I've got to play devil's advocate a bit here - personally, I don't think games are even close to creating the same emotional impact that a really great movie can. Some games have come close, and I'll mention some of my favourites in a minute, but that's a tiny, tiny minority compared to the vast number of films that can create a huge emotional impact.
I've yet to see a game that really challenges the impact and emotions stirred at the end of 'Once upon a Time in the West' or at finding the graveyard in The Good, the Bad and the Ugly. A game that made me almost cry the same way that the suicide scene in MASH did, or the haunting telephone call in Taxi Driver. I can't recall any game really feeling as exciting as when that sword comes out at the end of Kill Bill. I don't think there's been a game that creates the same unending, hopeless sense of tension that Army of Shadows or Key Largo creates. Nothing in GTA really makes me feel the same sense of amazement watching the main characters enter the bar on a date in Goodfellas... I could go on, and I really could go on for 1,000, even 10,000 movies, but you get the idea.
But my main point is this - who fucking cares? The problem with compared a movie to a game is that the two aren't doing the same thing. There are similarities but they aren't the same.
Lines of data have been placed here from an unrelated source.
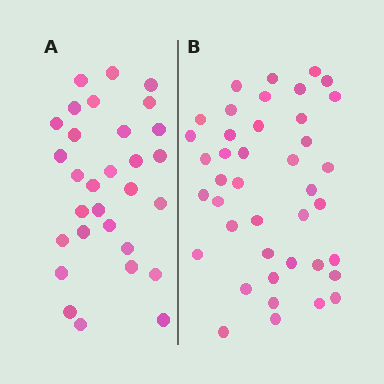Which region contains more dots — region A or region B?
Region B (the right region) has more dots.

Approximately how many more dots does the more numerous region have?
Region B has roughly 12 or so more dots than region A.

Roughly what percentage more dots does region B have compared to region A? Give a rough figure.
About 35% more.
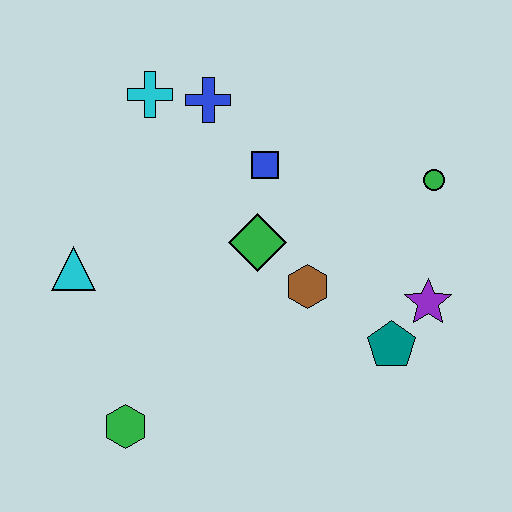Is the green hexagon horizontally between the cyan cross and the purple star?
No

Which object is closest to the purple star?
The teal pentagon is closest to the purple star.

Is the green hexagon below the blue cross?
Yes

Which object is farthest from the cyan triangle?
The green circle is farthest from the cyan triangle.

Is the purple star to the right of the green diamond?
Yes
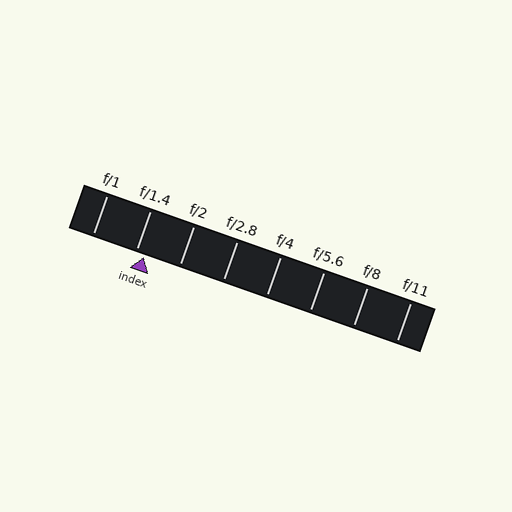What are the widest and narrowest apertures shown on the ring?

But criticising games for not being the same as movies it's just an excuse for gamers to tie themselves into knots defending the hobby they enjoy.
A movie has a huge amount of interest in creating an emotional reaction - because that's all it can really do. Whether it's excitment in an action scene, blubbering during a romance or tension in a Hitchcock thriller - there's nothing else to do. A movie can't suddenly let you try to save the life of someone during an operation - it's got to construct a world and a perspective that is designed to twist emotions.
Now a game can still do this, but it's much harder. Perspectives change, angles, montages, pacing and rhythm are harder to maintain. The timing is harder - people drop in and out games rather than watching them in one go. To be fair - games do have less emotional impact - but when they do, it's been fucking earnt.
But the biggest problem is that without pointing out everything else games do - the challenge, the pure activity of playing the game, the sense of fun and freedom - then it's just games trying to justify themselves by the standards of a different medium. It's a deadend arguement designed to let movie snobs win.
However, saying all that, I really did feel overwhelmed by Silent Hill 2 - especially as it became clear how the plot was playing out and the revelation about the events in the game in BioShock was amazing! - Easily up there with the Usual Suspects for me.
So, I think games can have an emotional impact - but it shouldn't be expected or a problem when it isn't there, just part of an overall experience much broader and much more fulfilling in the long run than most films.
Although I would argue that games do need to grow up a bit (if they want to create a real emotional impact) - the holocaust scenes in Band of Brothers are so moving and when they had to take the food from starving, dying, survivours and lock them back into the camp... A game could do the same and could have the same, or even more impact, but that's not going to happen in the next CoD is it? Instead you'll just be blowing away 1,000s of Nazis and Japs again.
So, I reckon it's fine that games do different things than movies - I just think they could also maybe grow up a bit and try a bit harder to have more of an emotional impact, but it's by no means necessary, at least in my eyes.